I realize that some of the things I've included exceed the code minimum, but this is an attempt to make a "one size fits all" response without getting into a really long discussion.

For a sub-panel in the same dwelling there is no need for additional ground rods or connections to metal piping. Also, no need for a main breaker in the sub-panel, regardless of the number of circuits. Unless you are running metal conduit, you will need to run a 4 wire feeder.

Wire ampacity notes

If you are installing a sub-panel in your house, the ampacity of #4 copper or #2 aluminum is 100 amps as determined by a special table in the code. However, in some jurisdicitons, there is a very strict interpretation of this table and these ampacities would not be allowed for a sub-panel in your house. If you aren't sure, ask your inspector if he will allow the ampacities shown in table 310-15(B)(6) or go up one size wire to #3 copper or #1 aluminum.

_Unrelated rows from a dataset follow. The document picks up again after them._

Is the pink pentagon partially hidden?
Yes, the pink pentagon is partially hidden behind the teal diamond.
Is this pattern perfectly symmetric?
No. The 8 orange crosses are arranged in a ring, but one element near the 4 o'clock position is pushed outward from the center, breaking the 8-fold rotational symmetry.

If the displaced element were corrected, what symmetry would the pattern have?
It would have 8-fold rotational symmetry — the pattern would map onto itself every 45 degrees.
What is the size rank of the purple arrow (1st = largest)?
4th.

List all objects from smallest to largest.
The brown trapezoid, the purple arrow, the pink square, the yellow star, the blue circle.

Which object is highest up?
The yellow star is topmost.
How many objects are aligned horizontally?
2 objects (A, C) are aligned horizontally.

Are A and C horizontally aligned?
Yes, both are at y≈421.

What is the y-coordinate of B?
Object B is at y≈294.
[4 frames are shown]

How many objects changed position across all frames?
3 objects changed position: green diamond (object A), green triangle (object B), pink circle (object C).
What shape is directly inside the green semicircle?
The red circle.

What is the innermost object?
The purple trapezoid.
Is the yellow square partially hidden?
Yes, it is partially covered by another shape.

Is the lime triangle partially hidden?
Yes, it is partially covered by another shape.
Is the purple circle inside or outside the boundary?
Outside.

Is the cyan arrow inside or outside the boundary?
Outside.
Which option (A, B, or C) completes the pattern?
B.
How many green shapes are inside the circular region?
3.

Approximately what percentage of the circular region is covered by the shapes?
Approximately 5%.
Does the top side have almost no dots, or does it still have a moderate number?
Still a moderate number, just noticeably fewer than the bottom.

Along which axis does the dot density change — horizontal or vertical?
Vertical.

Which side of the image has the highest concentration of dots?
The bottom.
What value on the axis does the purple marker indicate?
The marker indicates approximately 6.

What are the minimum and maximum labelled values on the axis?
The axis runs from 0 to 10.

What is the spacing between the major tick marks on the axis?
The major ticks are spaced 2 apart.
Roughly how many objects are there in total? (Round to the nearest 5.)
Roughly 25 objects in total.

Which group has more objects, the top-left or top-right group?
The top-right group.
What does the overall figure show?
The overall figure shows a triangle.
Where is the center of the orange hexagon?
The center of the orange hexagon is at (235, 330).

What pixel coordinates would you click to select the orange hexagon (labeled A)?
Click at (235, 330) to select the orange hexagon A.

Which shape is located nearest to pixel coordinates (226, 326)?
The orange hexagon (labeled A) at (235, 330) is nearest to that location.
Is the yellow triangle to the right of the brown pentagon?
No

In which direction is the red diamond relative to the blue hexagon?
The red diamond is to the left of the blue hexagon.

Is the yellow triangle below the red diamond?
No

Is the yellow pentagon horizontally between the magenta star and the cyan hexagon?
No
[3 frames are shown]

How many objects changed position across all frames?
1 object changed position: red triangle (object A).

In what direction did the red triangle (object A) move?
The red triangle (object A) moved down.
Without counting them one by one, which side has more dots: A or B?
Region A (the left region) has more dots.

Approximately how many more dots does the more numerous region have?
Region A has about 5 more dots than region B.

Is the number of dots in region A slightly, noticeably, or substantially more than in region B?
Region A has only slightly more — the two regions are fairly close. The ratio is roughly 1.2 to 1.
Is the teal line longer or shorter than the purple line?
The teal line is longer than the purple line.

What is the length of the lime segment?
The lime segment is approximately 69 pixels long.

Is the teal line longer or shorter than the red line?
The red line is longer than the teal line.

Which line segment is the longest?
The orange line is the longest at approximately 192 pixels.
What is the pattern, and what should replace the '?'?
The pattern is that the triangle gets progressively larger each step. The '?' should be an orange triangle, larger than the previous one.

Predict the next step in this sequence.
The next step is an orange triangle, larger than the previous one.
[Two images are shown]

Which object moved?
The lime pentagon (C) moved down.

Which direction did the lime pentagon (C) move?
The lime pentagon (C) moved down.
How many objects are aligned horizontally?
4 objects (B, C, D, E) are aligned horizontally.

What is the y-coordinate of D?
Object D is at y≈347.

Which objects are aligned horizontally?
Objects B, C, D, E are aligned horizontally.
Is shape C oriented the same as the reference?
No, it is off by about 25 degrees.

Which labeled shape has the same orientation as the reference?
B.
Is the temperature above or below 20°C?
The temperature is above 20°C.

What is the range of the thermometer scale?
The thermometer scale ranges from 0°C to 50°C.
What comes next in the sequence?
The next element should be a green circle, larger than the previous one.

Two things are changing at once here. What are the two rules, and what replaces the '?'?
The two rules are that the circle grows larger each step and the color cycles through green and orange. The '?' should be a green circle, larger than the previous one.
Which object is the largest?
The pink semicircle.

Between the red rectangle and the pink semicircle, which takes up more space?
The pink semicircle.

The current carrying capacity of an insulated conductor is related to the type of insulation. Modern insulation allows conductors to be operated at higher current levels which generate more heat. There is a problem if you install the modern conductors into an older service panel as the higher temperatures could damage the older types of insulation. If your home was wired prior to 1985, you may have conductors with a lower rated insulation. If you have an older home or aren't sure, to be on the safe side, use the wire capacity table above that deals with cables. The larger conductors that you will use will now be in the same temperature class as the older styles of insulation.

Circuit breaker notes

Circuit breakers and panelboards also have a temperature rating. Most modern circuit breakers will be marked 60/75 C. This means that this circuit breaker can be used with wire being operated at its 75 degree C rating without doing damage to the circuit breaker.

However (there always seems to be one of those), the entire panel must be listed for use at that temperature. Older panels will not have the higher temperature rating. In order to find out if your existing panel is rated for 75 degree ampacities, you will need to read all of those fine print labels. For us older guys, that means break out the magnifying glass. You cannot just stick a new circuit breaker into an old panel and assume that it will be safe.

During your exploration of all the fine print, you should be looking for some indication that 75 degree wire can be used at its full temperature rating. What you're hoping to see is a reference to 60/75C for conductor sizes #14 to #1 AWG. If you don't see the 75 degree listing, then the wire must be operated at the 60 degree rating, therefore use the table above for cables to select the correct wire size.